In an interview with CREB®Now, Chu said his information was gathered through various sources.

“I do a lot of engagement with people at different events, and also I door knock in the summer, so that’s what I came up with,” he said, noting he was also tipped off to a poll that showed opposition to secondary suites, yet he could not confirm its source, nor was he willing to release details about its results.

Thorncliffe, another Ward 4 community, has also spoken out in favour of wider acceptance of the suites. In a letter sent to council in 2014, Thorncliffe Greenview Community Association vice president Marvin Quashnick spoke out in favour of removing the need for land-use re-designation for residents seeking to build secondary suites.

“We feel council can serve all communities better by eliminating land-use re-designation for secondary suites as recommended by administration.”

Bieche believes as long as a suite is safe and meets the “stringent” building codes imposed by the province, outside issues such as parking and zoning shouldn’t act as an impediment.

“I don’t think it’s reasonable for people to be opposed to secondary suites because of parking issues,” she said. “How many of us who have rear attached garages can actually park two vehicles in our garage?
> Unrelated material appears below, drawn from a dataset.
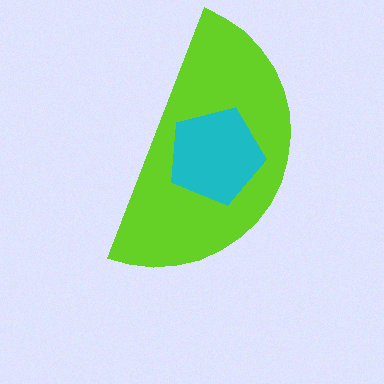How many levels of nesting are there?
2.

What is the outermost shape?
The lime semicircle.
If somebody wants to put a legal suite in, and they’re willing to invest the time and money to do it, then the city should be onside.”

City of Calgary planner Cliff De Jong said the sentiment within City administration is largely the same, with his department recommending approval “100 per cent” of the time for suites.
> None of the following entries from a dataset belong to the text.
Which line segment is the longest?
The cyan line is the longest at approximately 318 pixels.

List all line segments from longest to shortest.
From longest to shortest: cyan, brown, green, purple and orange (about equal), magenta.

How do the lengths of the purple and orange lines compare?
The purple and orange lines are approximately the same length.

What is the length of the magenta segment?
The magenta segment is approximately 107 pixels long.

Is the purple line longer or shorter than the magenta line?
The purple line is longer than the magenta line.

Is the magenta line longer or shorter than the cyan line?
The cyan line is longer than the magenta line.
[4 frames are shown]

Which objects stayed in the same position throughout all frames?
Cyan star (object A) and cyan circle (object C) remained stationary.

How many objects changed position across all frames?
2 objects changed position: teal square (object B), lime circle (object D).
“When it comes to the decision on a land-use re-designation, the staff recommendations have been to approve, and they’ve been upheld at the Calgary Planning Commission level,” he said. “At the council level – at the public hearing – their decisions have been about 80 per cent approval.”
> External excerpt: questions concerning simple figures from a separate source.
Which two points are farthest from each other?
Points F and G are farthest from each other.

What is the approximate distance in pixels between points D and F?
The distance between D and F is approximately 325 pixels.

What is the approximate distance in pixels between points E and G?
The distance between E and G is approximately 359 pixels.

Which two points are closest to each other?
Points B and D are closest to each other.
With a vote from the planning department determining the land-use legality of a given suite (a suite’s legality from a safety perspective is determined by the Calgary Fire Department), De Jong said adding a secondary suite to a home doesn’t change what it is.

“From a pure technical perspective, adding a basement suite into an existing structure, we believe, does not change the fundamental nature of it being a residential use,” he said.

“We’re not seeing a fundamental change, so we typically recommend approval. But we’re not the approving authority.”
De Jong said council’s reluctance to adopt citywide approval is based on Calgarians’ opinions – or to be more precise, communities’ appetites for the suites in given neighbourhoods.

“The council is elected to represent their constituents and they’ve told us pretty clearly they’re not there to have that conversation about expanding secondary suites into those areas that they’re not allowed,” he said.

As to whether council will one day approve wider acceptance of suites in the city, De Jong was not optimistic.

“The make-up of council is going to be what it is until 2017, and they’ve made it very clear that they’re not in favour of expanding secondary suites as a blanket [approval] into R1 [zones],” he said.

“So that will be how it is going forward until the next council comes in.”

2 thoughts on “Suite separation

  1. the problem with the term suites is that every person who has an illegal suite now thinks it will be legal. we must look at what the city requires for a legal suite as far as the renovations.
    thanks

  2. I also think those who are opposed generally do not understand the distinction between land use and the requirements of a development permit. There are checks and balances in place without having to go to Council for permission. There are many families in Ward 4 who have a summer kitchen and a bedroom in the basement who have been caught in the definition of a secondary suite …resulting in having to remove the kitchen. Not every household on the block will want a secondary suite and not every house that has a suite is renting it out. The blanket zoning has been done in other communities – it’s not a problem. That said, you can’t write bylaws against all bad behaviours – particularly rude and inconsiderate – and sometimes they are home owners.